At one point in the video Julie Gottman, describes a counseling session with a couple from Alabama.  In a session, she describes how the wife shares something pivotal, about how her father kidnapped her at night as a young child after divorcing her mother.  As a result of the trauma associated with being separated from her mother, she vowed that she would never let anyone control her again.  This insight was pivotal for the couple, and helped her husband understand why she was always so controlling.  After describing this story, Julie Gottman discusses how this pertains to their theory of marriage.  The uppermost levels of their marriage theory pertain to the notions of shared meaning.  Understanding the perspectives at which the other person is able to take in life experiences is critical.  Are you able to honor and appreciate their meaning system, and how their life experiences and actions reflect this?   Examples, such as this, provided by the Gottman’s show how effective their theory of marriage has served their efforts as therapists.  I do believe that it is possible to build healthy marriage in counseling sessions, given that the couple is motivated and willing to work on the relationship.    Insights such as what is provided in the Gottman’s theory of marriage, when coupled with pragmatic changes can transform the quality of a relationship.

Question Three: “For you as a counselor, what do you view as obstacles or difficulties in conducting successful marriage counseling?”

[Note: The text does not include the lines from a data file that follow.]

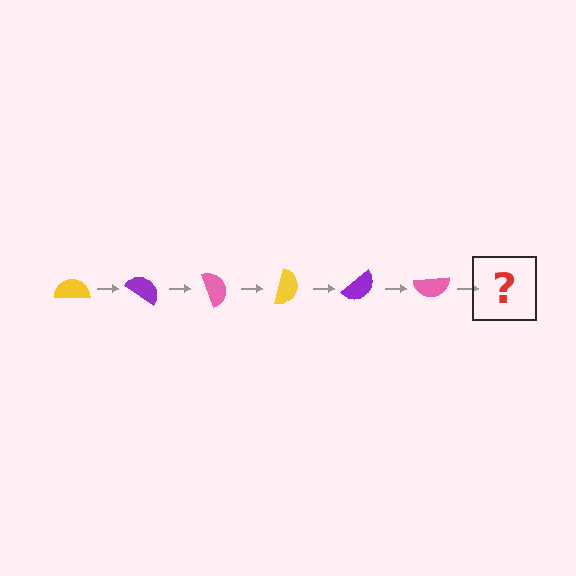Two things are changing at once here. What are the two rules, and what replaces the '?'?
The two rules are that it rotates 35 degrees clockwise each step and the color cycles through yellow, purple, and pink. The '?' should be a yellow semicircle, rotated 210 degrees clockwise from the start.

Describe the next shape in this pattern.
It should be a yellow semicircle, rotated 210 degrees clockwise from the start.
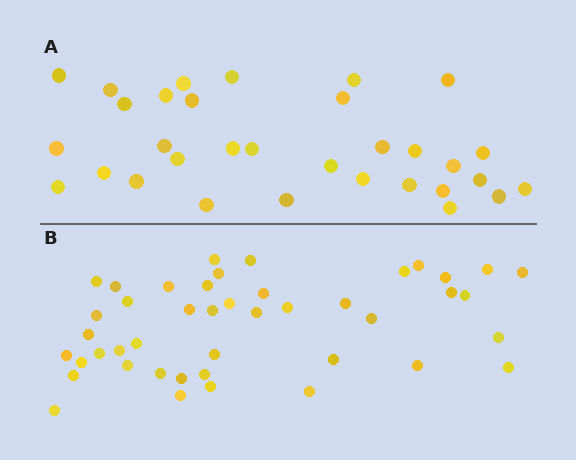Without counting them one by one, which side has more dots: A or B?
Region B (the bottom region) has more dots.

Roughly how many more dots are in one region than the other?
Region B has roughly 12 or so more dots than region A.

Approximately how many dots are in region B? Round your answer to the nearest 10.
About 40 dots. (The exact count is 44, which rounds to 40.)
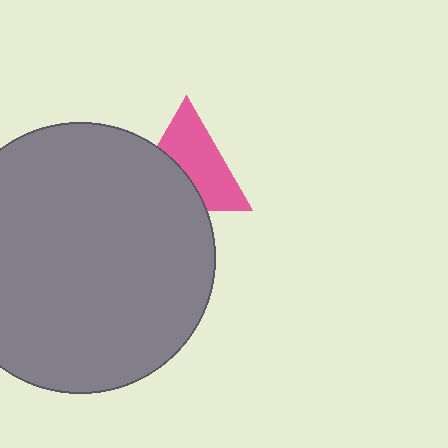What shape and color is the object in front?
The object in front is a gray circle.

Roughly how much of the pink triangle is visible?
About half of it is visible (roughly 58%).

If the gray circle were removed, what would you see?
You would see the complete pink triangle.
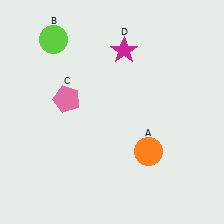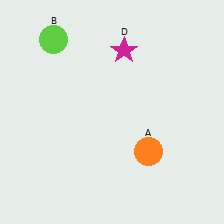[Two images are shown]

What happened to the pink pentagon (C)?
The pink pentagon (C) was removed in Image 2. It was in the top-left area of Image 1.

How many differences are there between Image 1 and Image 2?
There is 1 difference between the two images.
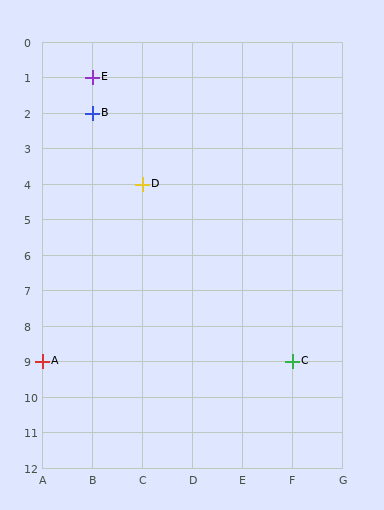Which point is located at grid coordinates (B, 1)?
Point E is at (B, 1).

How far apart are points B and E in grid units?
Points B and E are 1 row apart.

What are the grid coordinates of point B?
Point B is at grid coordinates (B, 2).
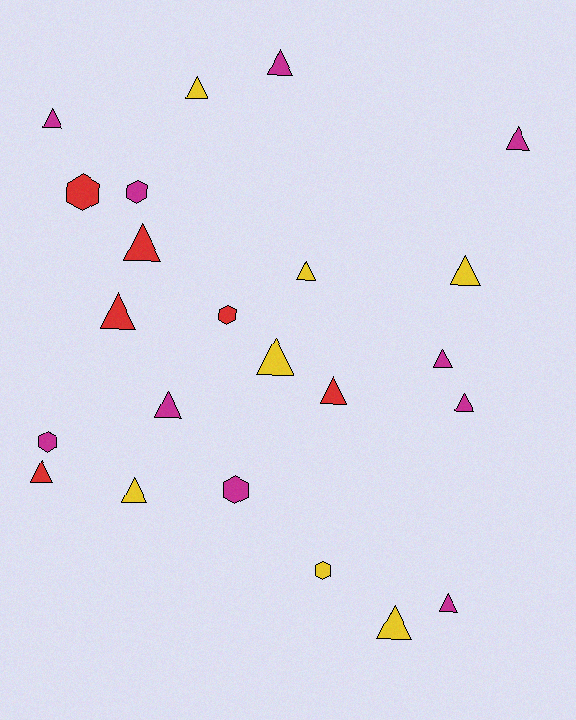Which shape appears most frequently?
Triangle, with 17 objects.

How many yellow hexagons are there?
There is 1 yellow hexagon.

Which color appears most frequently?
Magenta, with 10 objects.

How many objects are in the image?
There are 23 objects.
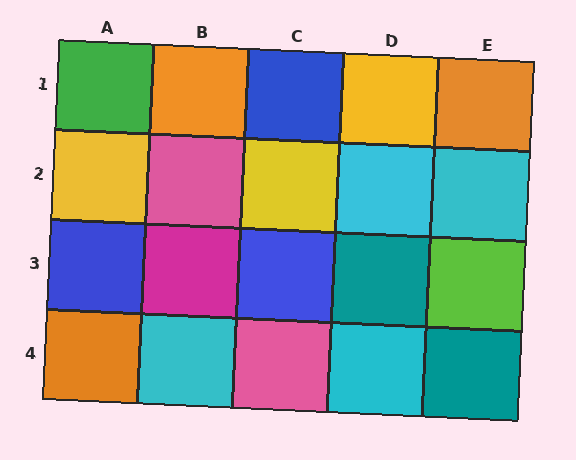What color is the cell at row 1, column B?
Orange.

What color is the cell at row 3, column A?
Blue.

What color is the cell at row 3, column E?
Lime.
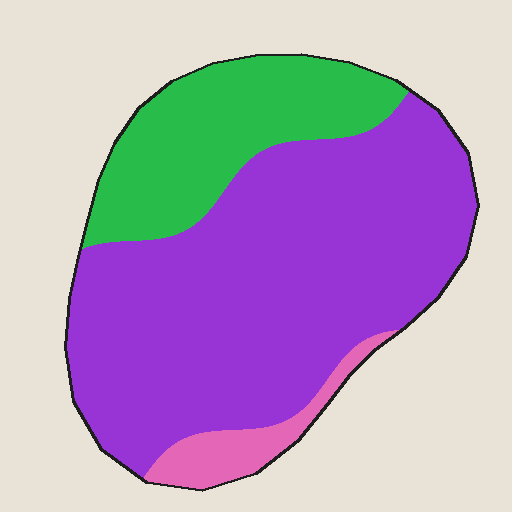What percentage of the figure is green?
Green takes up less than a quarter of the figure.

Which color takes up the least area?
Pink, at roughly 5%.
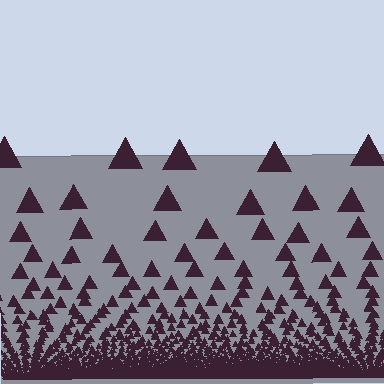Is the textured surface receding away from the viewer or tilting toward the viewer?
The surface appears to tilt toward the viewer. Texture elements get larger and sparser toward the top.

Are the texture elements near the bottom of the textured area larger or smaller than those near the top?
Smaller. The gradient is inverted — elements near the bottom are smaller and denser.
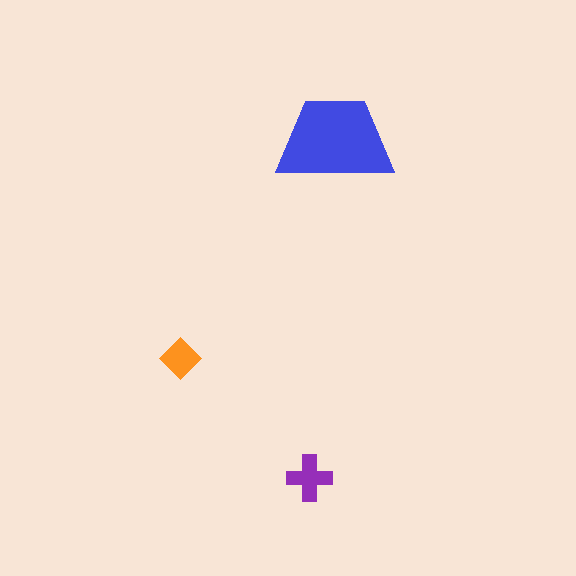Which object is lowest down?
The purple cross is bottommost.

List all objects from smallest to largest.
The orange diamond, the purple cross, the blue trapezoid.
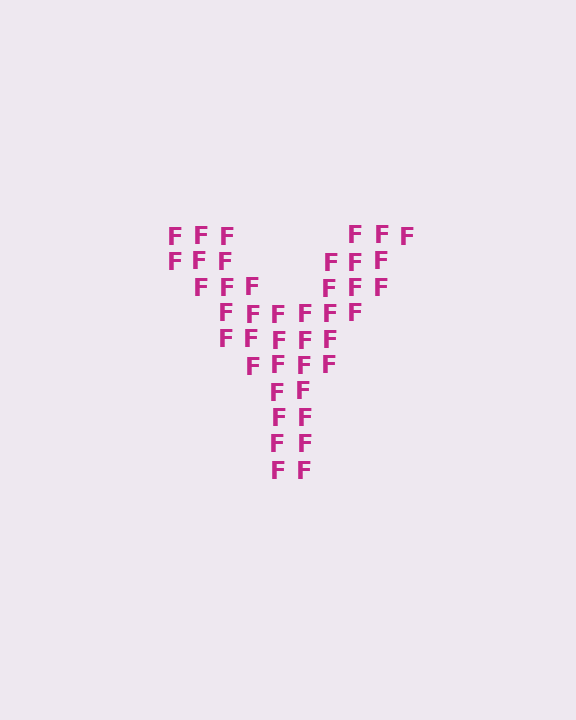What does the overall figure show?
The overall figure shows the letter Y.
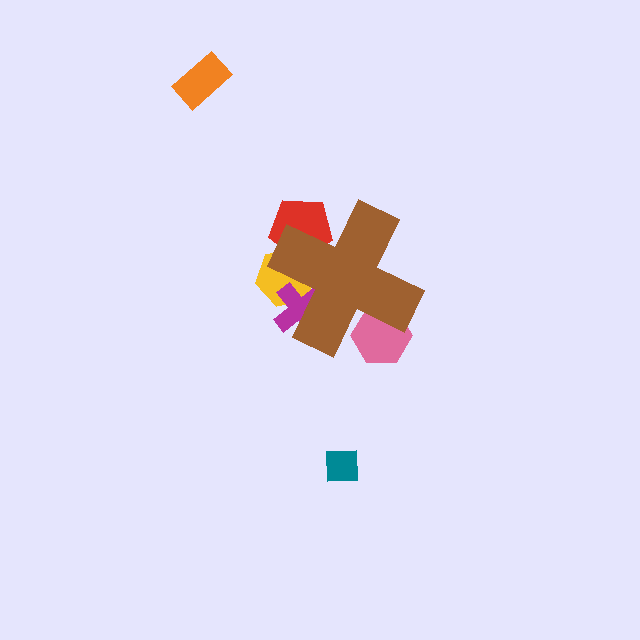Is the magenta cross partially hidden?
Yes, the magenta cross is partially hidden behind the brown cross.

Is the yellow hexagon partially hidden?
Yes, the yellow hexagon is partially hidden behind the brown cross.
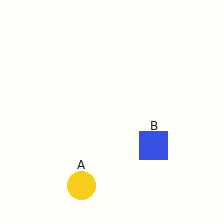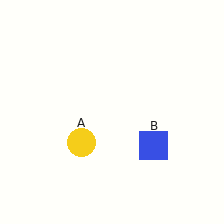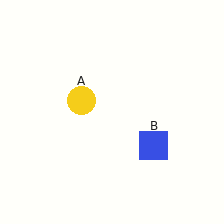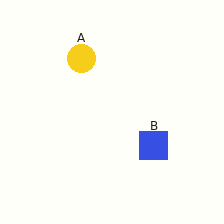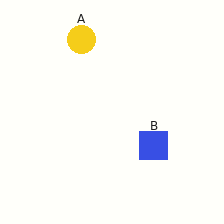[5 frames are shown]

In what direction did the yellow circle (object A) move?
The yellow circle (object A) moved up.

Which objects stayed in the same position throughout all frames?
Blue square (object B) remained stationary.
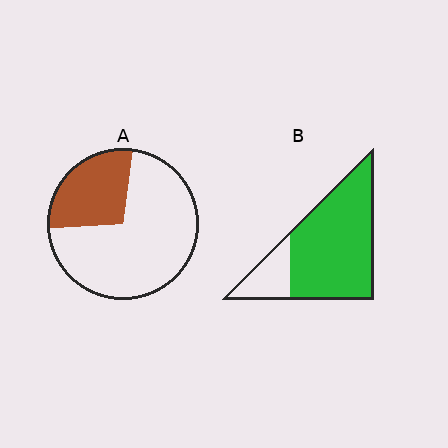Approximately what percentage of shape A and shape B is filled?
A is approximately 30% and B is approximately 80%.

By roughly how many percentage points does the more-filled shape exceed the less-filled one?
By roughly 50 percentage points (B over A).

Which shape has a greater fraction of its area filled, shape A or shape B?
Shape B.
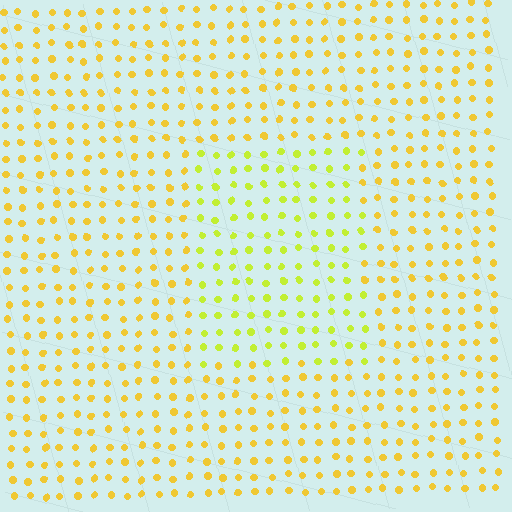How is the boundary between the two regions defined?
The boundary is defined purely by a slight shift in hue (about 27 degrees). Spacing, size, and orientation are identical on both sides.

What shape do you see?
I see a rectangle.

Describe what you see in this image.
The image is filled with small yellow elements in a uniform arrangement. A rectangle-shaped region is visible where the elements are tinted to a slightly different hue, forming a subtle color boundary.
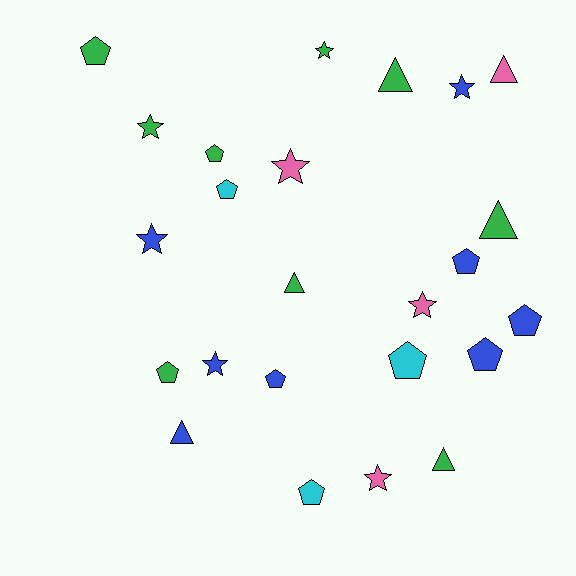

One key obstacle to conducting successful marriage counseling is if each individual entered with divergent long-term views of the relationship.  If one couple was much less motivated than the other to work on the relationship, there would be limitations to the degree of success.    Other obstacles and difficulties to marriage counseling would include severe mental illness and substance abuse.  Finally, histories of abuse and/or trauma during childhood may complicated the degree of success in marriage counseling, unless these past events were worked through first.

Question Four: “Do any of the issues that are presented differ for same sex couples vs. heterosexual couples?”

In the assigned video, Dr. Gottman didn’t find any significant differences between heterosexual and homosexual couples.  For example, regarding the issue of stonewalling, both lesbian and gay couples, appeared to engage in this behavior equally (Building Trust, Love and Loyalty in Relationships, 2013).  It is important to note, that the Gottmans’ research was based on a laboratory study.  The couples spent weekends in a camera-equipped apartment and observations were isolated to this context.  I do firmly, believe differences between same sex and heterosexual couples would have been observed, if real-world behavioral analysis could have occurred.  For example, Patterson, et al, (2009) briefly mentions challenges unique to same-sex couples including: prejudice, same-couple composition, lack of social-support.   Examining the couples, contend with issues such as these may provide unique insights not found in the Gottman’s studies.

Question Five: “Share one (or more) new insights into marriage counseling that you learned from this video.”

From this video series, I learned that my hubby and I are actually doing very well.  We displayed several ongoing habits common in the Master couples, described by Gottman.  The biggest insight that stuck with me, from this personal perspective was their description of the three love stages.  In the final stage of love, commitment appears to reflect a feeling of gratitude, which involves the fourth level of perspective taking from their marriage theory.   The rose-colored glasses notion involving seeing the best in your partner related to this idea.  It also pertained to how one choose to take in the experience of life, were you seeking for things to be grateful for or criticize?  As I understand it, this final stage of commitment is a feeling of gratitude that permeates all things that transpire between a couple.  Underlying this insight is the simple realization that it is how I’m looking at something and not just what I’m looking at, that is critical.  This video gave me a renewed appreciation for my marriage and the life I’ve created with my husband.